Happy 10th birthday Firefox! Thoughts on using Firefox, abandoning it, and returning to it again
Nov 10, 2014 · 3 minute read · CommentsMozillaFirefoxindependenceprivacy
Today Mozilla launched a 10th birthday celebration for its Firefox Web browser. Mozilla just released both a developer version of Firefox as well as a new feature in regular Firefox to help users control their privacy
Check out their video “Firefox: Choose independent”:
My use
I use Firefox daily on all my work and personal machines (including my Android phone), have it installed on Abby’s, and on the computers of my parents as well as my parents-in-law! I love Firefox for its independence, adherence to open standards, high performance and reliability, syncing of my preferences and other data across multiple devices, and fantastic ecosystem of extensions.
History
I have used Firefox since before it was called Firefox. I used it when it was Phoenix. I used it when it was Firebird. (For a long time, the user profile information was still stored in a directory named “phoenix”!)
Before Firefox, I started using the Web twenty years ago through Netscape Navigator, the ancestor of Firefox. It was so exciting using the Web in 1994 when the Web was brand new; I would dial up through my modem hooked up to my Macintosh SE/30 and patiently wait for pages to load.
I continued to use Netscape in the late 1990s (when I switched to Linux for my personal and work machines) until it started stagnating, and I switched to Galeon around 2000. I switched to Phoenix in 2003 because Galeon was just too buggy, then lived through its short rename as Firebird before it became Firefox.
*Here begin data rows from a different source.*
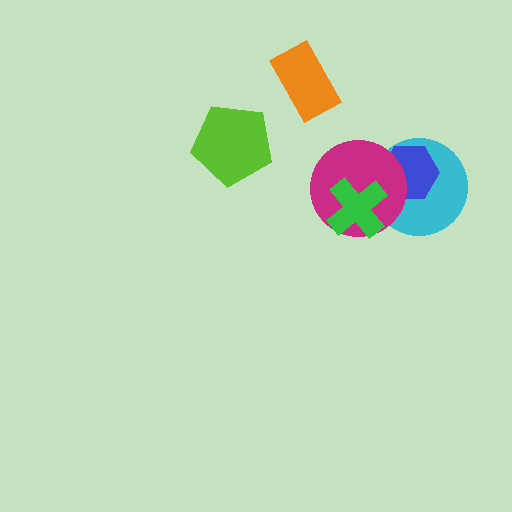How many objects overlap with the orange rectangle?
0 objects overlap with the orange rectangle.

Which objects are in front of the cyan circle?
3 objects cover part of the cyan circle: the blue hexagon, the magenta circle and the green cross.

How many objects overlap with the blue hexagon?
2 objects overlap with the blue hexagon.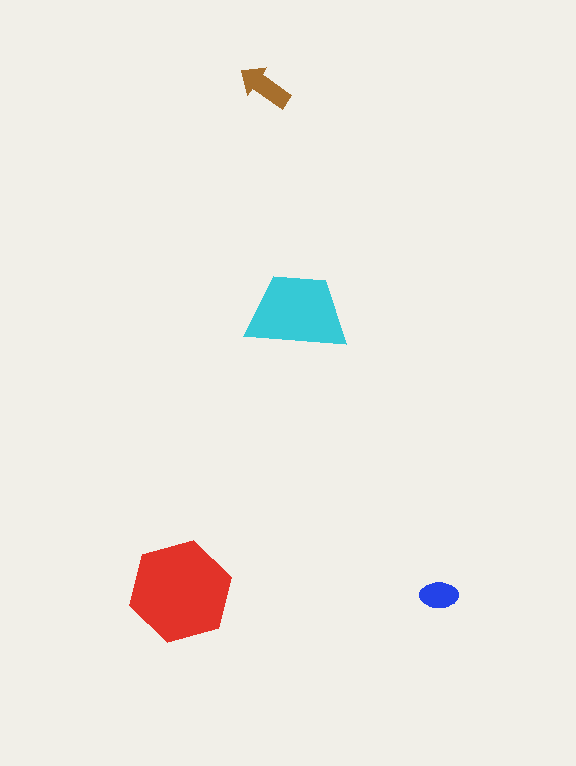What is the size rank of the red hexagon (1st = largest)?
1st.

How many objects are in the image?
There are 4 objects in the image.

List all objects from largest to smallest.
The red hexagon, the cyan trapezoid, the brown arrow, the blue ellipse.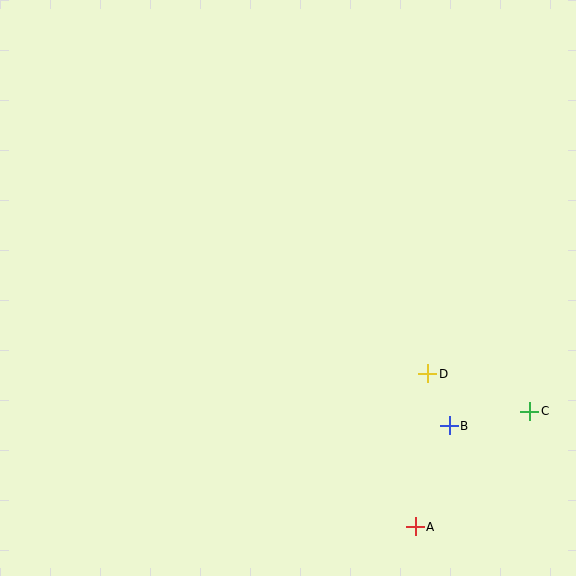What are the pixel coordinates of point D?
Point D is at (428, 374).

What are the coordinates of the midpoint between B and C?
The midpoint between B and C is at (489, 418).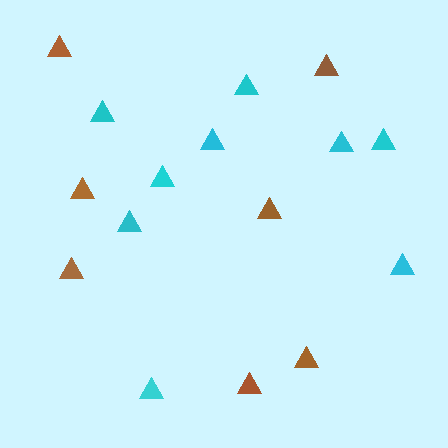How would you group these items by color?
There are 2 groups: one group of cyan triangles (9) and one group of brown triangles (7).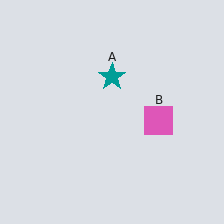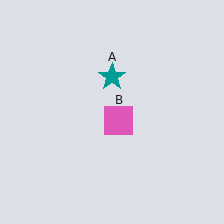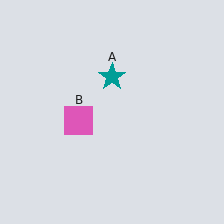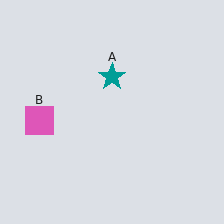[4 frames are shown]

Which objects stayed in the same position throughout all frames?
Teal star (object A) remained stationary.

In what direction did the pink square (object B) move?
The pink square (object B) moved left.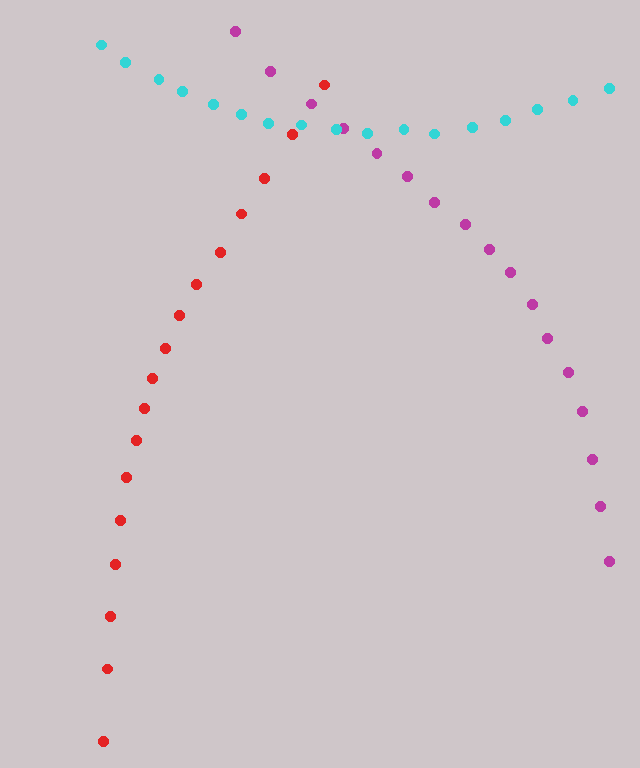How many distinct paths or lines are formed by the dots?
There are 3 distinct paths.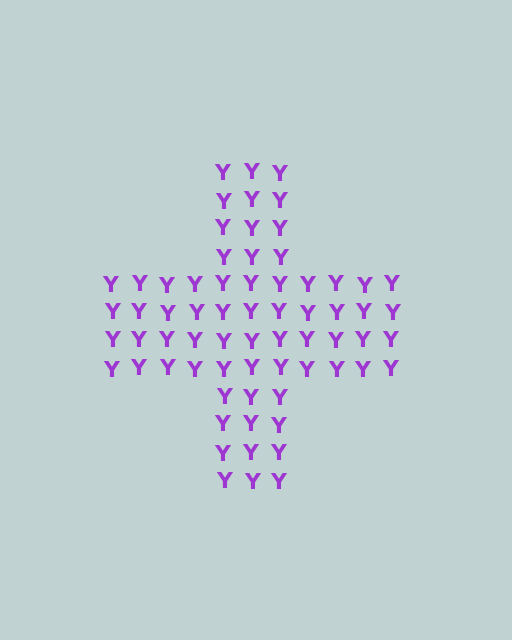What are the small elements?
The small elements are letter Y's.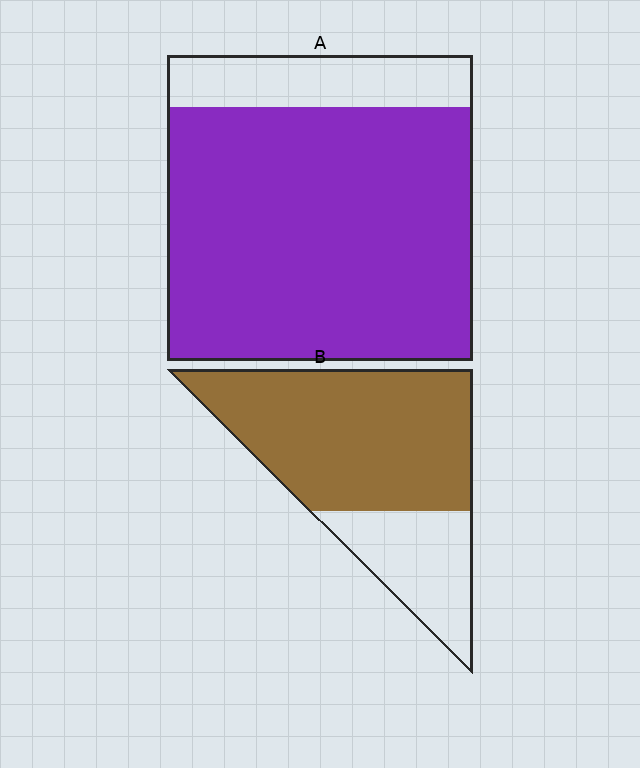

Confession about a brief abandonment
At some point in 2012, Firefox entered an unstable phase in which it was slow and buggy and became unusable to me. I was very sad. In fact, for the first time in my life then, I tried out Google Chrome. It worked great, and I ditched Firefox. I was very sad about my decision, because I want Firefox to succeed, it being a truly independent browser, not owned by any for-profit corporation. Microsoft used Internet Explorer to damage the open Web, and I do not want a repeat of the same story. But the reality was, Firefox had become unusable to me, so I had to switch!
Luckily, several months later, when I tried out Firefox again, it was usable again, and also kept improving as well, being no longer just adequate but very reliable for me, and I switched back happily.
I am grateful that Firefox exists and continues to thrive. Thank you, Mozilla!
Which is your preferred Web browser? Why? Do you care about the implications of independence, or do you only care about the technical and user-end aspects of Web browser choice?